If you zoom in on contig_2 (click ont he name) it seems that contig_2 extends the reference (slightly) at the start (the diagonal line starts at >0 on the Y-axis).

Genome assembly using Shasta

1. Which of the assemblies/assemblers would you use for your project?

The summary statistics and dot-plots paint a pretty clear picture: Flye performs best on the given data set. It assembles the complete reference in one contig with the lowest error rate of all three assemblers.

Keep in mind that for this tutorial only default parameters for all assemblers were used. Furthermore, the Shasta version installed here is a development version and may not perform as well as the release version. In a real project using non-default parameters can significantly improve the performans, e.g., by adding parameters for coverage, genome size etc (where possible). An assembler that outperforms other tools on one data set may not perform as well for others. It is therfore best practice to run multiple assemblers and compare the resulting assembly.

2. What are the strengths/weaknesses of the different assemblers?

  1. Miniasm
    • Pros: very fast, low compute requirements, output high-confidence unitigs
    • Cons: fragmented assemblies, no error correction
  2. Flye
    • Pros: relatively fast, very good repeat resolution, includes error correction
    • Cons: needs more compute resources & time (although still comparatively fast)
  3. Shasta
    • Pros: relatively fast & low compute requirements, included error correction
    • Cons: more fragmented alignments (at least for the tutorial data)

Error Correction using Racon

1. Did Racon improve the assembly, if so, how?

As we hoped for Racon decreased the error rate significantly from ~12% to <2%.

2. What changed/ got better / got worse?

Again, Racon decreased the error rate although not significantly. Additionally, it seems that the contiguity of the hits decreased: in both modes, 1-to-1 and M-to-M, the number of alignments increased and at the same time the alignments (on average) got shorter. However, if this is a problem, i.e., whether this made the assembly “worse” or not is not clear. Differences between the reference and the assembly could be based on small INDELS in either sequence, not just in the assembly.

Error Correction using Minipolish

1. What changed in the minipolish assembly, what got better, what worse

When comparing just the dnadiff output it seems that Minipolish output is only marginally better than one round of Racon alone: the error rate is almost identical, and in fact fewer contigs & bases now align with the reference (6 originally, 5 after minipolish). However, in the new assembly 100% of the reference bases are covered by the assembly.

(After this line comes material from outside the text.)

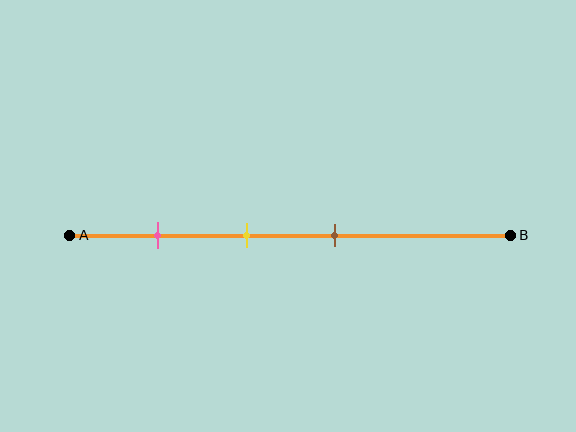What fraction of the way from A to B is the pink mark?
The pink mark is approximately 20% (0.2) of the way from A to B.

However, when comparing the dot-plots of both error-corrections it’s obvious that the Minipolish correction is much better than one round of Racon alone. The assembly is more contiguous, has fewer INDELS and higher accuracy.

Error Correction using Medaka

1. What did medaka change, what got better or worse

Again, the error rate marginally improved but the dot-plot shows increase contiguity after aplying medaka. Interestingly, medaka splits one of the contigs into 2 (as seen in the dnadiff report). Given that the contig(s) do not align to the reference it’s hard to say if that is an improvement or not. NEvertheless, it’s good to keep in mind that error correction can sometimes fragment your alignment more.

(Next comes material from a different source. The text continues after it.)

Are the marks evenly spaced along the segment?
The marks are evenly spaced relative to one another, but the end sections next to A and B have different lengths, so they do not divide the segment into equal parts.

2. How does the Medaka compare to the Minipolish?

On a %-identity basis Medaka seems to have a slightly lower error rate. A comparison of the dot-plots indicate some areas where the Medaka polished assembly is superior. That said, the repeat sequences at the end of the reference seem to have (partly) lower error rates in the Minipolish-ed assembly. Given this data it is a clear “not sure”.

3. How did Medaka change the Flye assembly?

Again, medaka seems to have slightly lowered the error rate. However, with the tools we use here it is not clear what the impact of the additional medaka round is.